En effet, quelques députés socialos
iconoclastes osent porter plainte contre cette décision inique. La justice,
tout en délicatesse pour ce type d’affaires qui met en cause des hauts
responsables de l’Etat, prend son temps. Faut-il d’abord juger en droit commun
les sous-fifres, ces « collaborateurs » du Président intouchable et
de la ministre qui elle, relève de la Cour de justice de la République (2)?
En 2016, après moult
tergiversations, auditions et même perquisitions, il est décidé (par
qui ?) de réunir d’abord la Cour de Justice de la République pour mettre
en cause Christine Lagarde désormais directrice du FMI, l’une des femmes dite
la plus puissante du monde ( !) selon les médias. En fait, depuis
l’affaire DSK, on peut en douter.
Devant
le prétoire
C’est devant un tribunal très spécial
qu’est convoquée la prévenue Lagarde. Il est composé de 12 parlementaires,
députés et sénateurs, et de 3 magistrats. Cet entre soi sans jurés tirés au
sort, peut faciliter quelques arrangements. Pas si simple néanmoins dans la
mesure où ceux qui ne relèvent pas de la Cour de justice de la République sont
accusés « d’escroquerie en bande organisée » pour avoir spolié l’Etat
donc les contribuables.
Lorsque Madame paraît, elle a pris
soin de troquer sa robe rouge bordée d’hermine pour un strict costume sombre.
Forte de son aura, elle se dit « profondément
choquée » que l’on ose l’accuser « d’un complot imaginaire ». Mais la grande oie blanche va
devoir en rabattre. Sa défense : « Je ne savais pas » ; la décision de recourir au comité
d’arbitrage ? Son directeur de cabinet ne lui en aurait rien dit, car
« cela relève d’un niveau de
granularité de l’information qui ne remonte pas au Ministre ». Reste
qu’elle a bien signé un avis favorable pour recourir à l’arbitrage privé !

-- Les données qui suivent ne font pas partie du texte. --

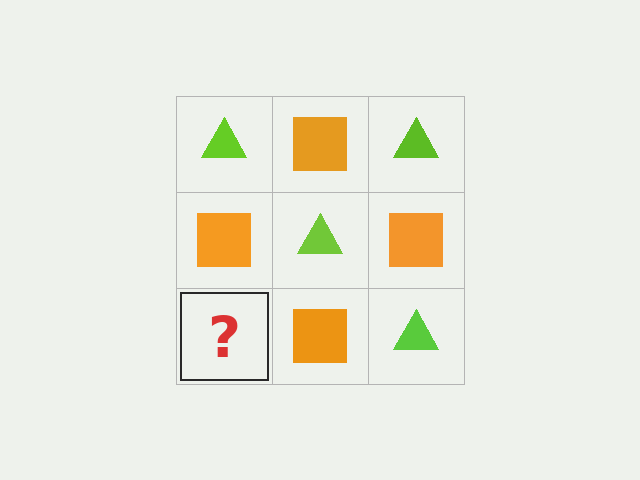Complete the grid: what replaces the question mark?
The question mark should be replaced with a lime triangle.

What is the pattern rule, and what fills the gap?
The rule is that it alternates lime triangle and orange square in a checkerboard pattern. The gap should be filled with a lime triangle.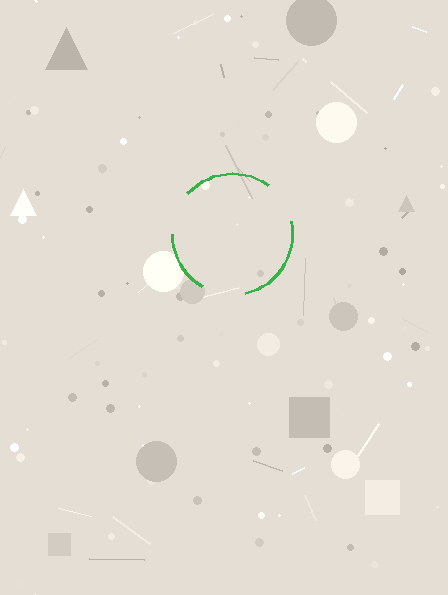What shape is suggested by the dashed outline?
The dashed outline suggests a circle.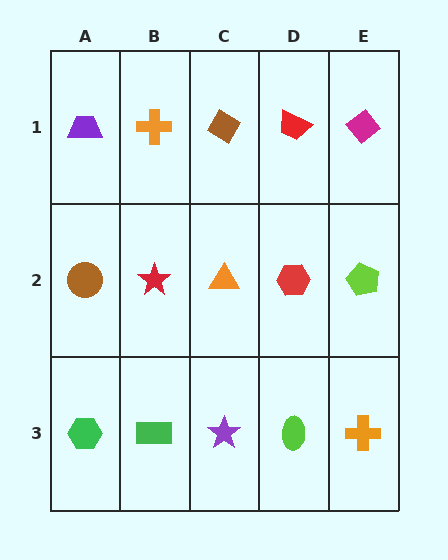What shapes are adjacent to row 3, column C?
An orange triangle (row 2, column C), a green rectangle (row 3, column B), a lime ellipse (row 3, column D).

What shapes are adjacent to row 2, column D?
A red trapezoid (row 1, column D), a lime ellipse (row 3, column D), an orange triangle (row 2, column C), a lime pentagon (row 2, column E).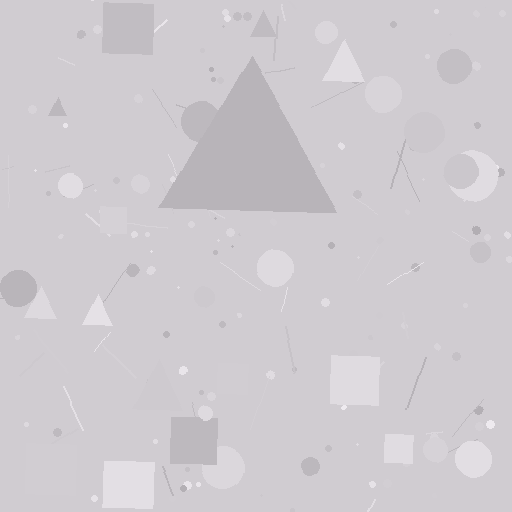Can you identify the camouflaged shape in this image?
The camouflaged shape is a triangle.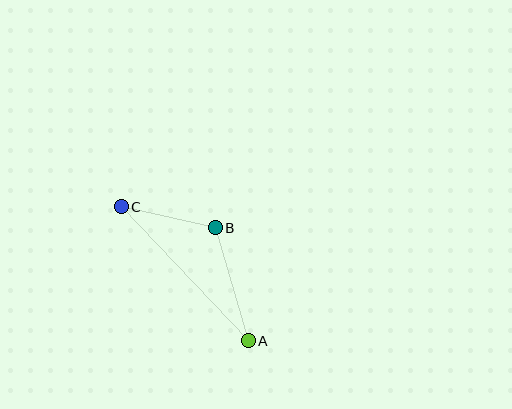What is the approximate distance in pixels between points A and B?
The distance between A and B is approximately 118 pixels.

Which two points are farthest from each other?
Points A and C are farthest from each other.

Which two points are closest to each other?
Points B and C are closest to each other.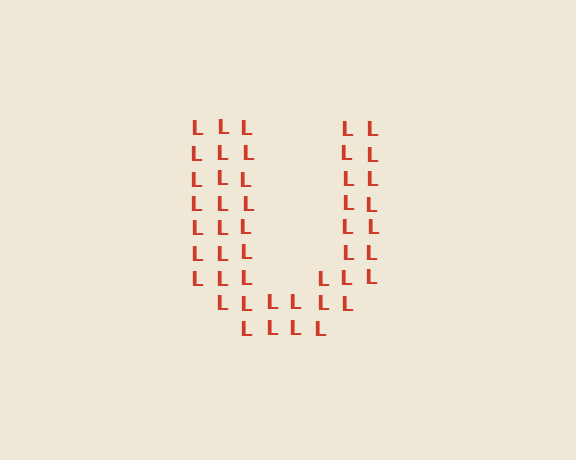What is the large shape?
The large shape is the letter U.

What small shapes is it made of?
It is made of small letter L's.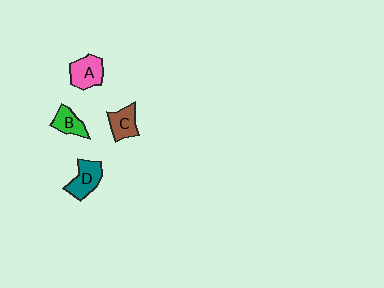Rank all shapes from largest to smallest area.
From largest to smallest: D (teal), A (pink), C (brown), B (green).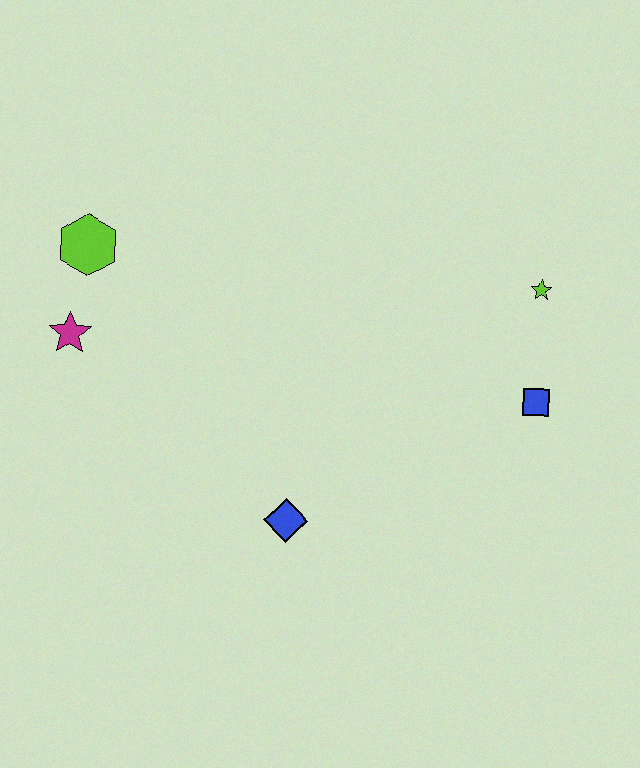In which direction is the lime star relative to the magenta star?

Et que, 15 jours plus tard, elle a récidivé pour introduire la notion de
préjudice moral qu’aurait subi Tapie : « J’ai fait confiance » et elle ose encore « Ai-je été abusée ? Je ne l’exclue pas »
et, péremptoire « Je veux le savoir » !
Gênante toutefois la perquisition de
son ordinateur qui révèle une lettre adressée à Sarko où, en dehors de son
« immense admiration »,
elle lui déclare : « Utilise-moi
pendant le temps qui te convient et convient à ton action et à ton
casting ». Elle pérore encore : « Je suis lucide mais je n’ai pas commis de négligence ».
Aïe ! Il y a les témoins
convoqués. Bon ! Stephane Richard, son directeur de cabinet, arguant de
son refus de répondre à la cour pour préserver sa défense dans la procédure
pénale, n’a pas été amené à la barre entre deux pandores. Quant à Guéant, à la
mémoire défaillante, il ne se souvient de rien, tout comme François Perol.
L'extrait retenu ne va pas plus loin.